FIG. 1 is an explanatory view showing sectional shapes of various types of flux-cored wires.

FIG. 2 is a sectional view of a groove shape of a test piece used in a welding evaluation test of a flux-cored wire.

[Explanation of symbols]

 1 Steel skin 2 Flux

 ─────────────────────────────────────────────────── ─── Continuation of the front page (72) Inventor Takehisa Tabata 1 Kawasaki-cho, Chuo-ku, Chiba-shi, Chiba Kawasaki Steel Corporation Technical Research Headquarters (72) Inventor Hayaya Matsuyama Kawasaki-cho, Chuo-ku, Chiba No. 1 Kawasaki Steel Co., Ltd.
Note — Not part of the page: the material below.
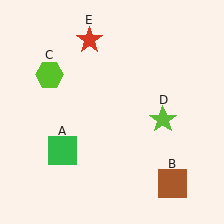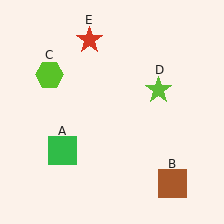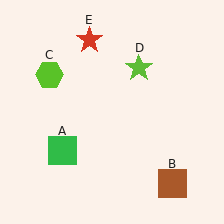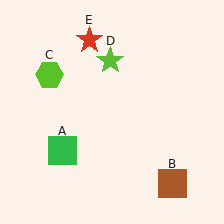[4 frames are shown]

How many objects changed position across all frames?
1 object changed position: lime star (object D).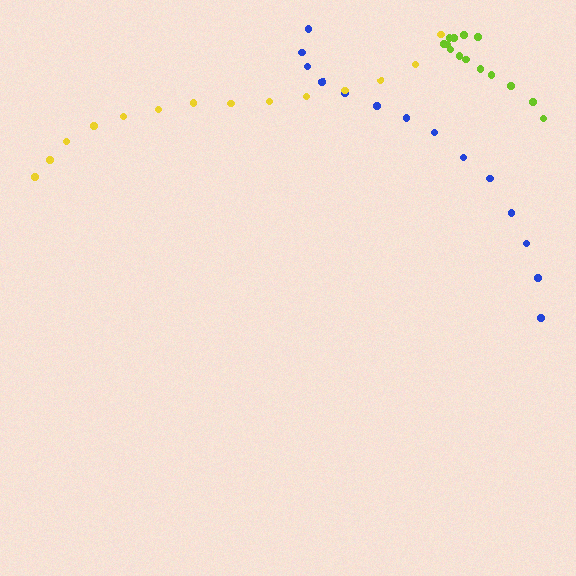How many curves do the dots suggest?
There are 3 distinct paths.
Technical Research Division

Claims (3)

[Claims] 1. C: 0.05% (wt%) or less of a mild steel outer shell as a flux composition, Mo: 0.2-3%
A metal-based flux-cored wire for gas shield arc welding, characterized in that a flux containing 80% or more of metal powder containing is contained in an amount of 10 to 30% with respect to the total weight of the wire. 2. C: 0.05% (% by weight) or less of a mild steel outer shell having a flux composition of Mo: 0.2 to 3%.
80% or more of metal powder containing
Flux is less than 10 to 30 with respect to the total wire weight
% Metal-containing flux-cored wire for gas shielded arc welding. 3. C: 0.05% (% by weight) or less of a mild steel outer shell having a flux composition of Mo: 0.2 to 3%.
A metal system for gas shield arc welding, comprising 80% or more and less than 90% of a metal powder containing C, and further containing 10 to 30% of a flux having a C content of less than 0.3% with respect to the total wire weight. Flux-cored wire.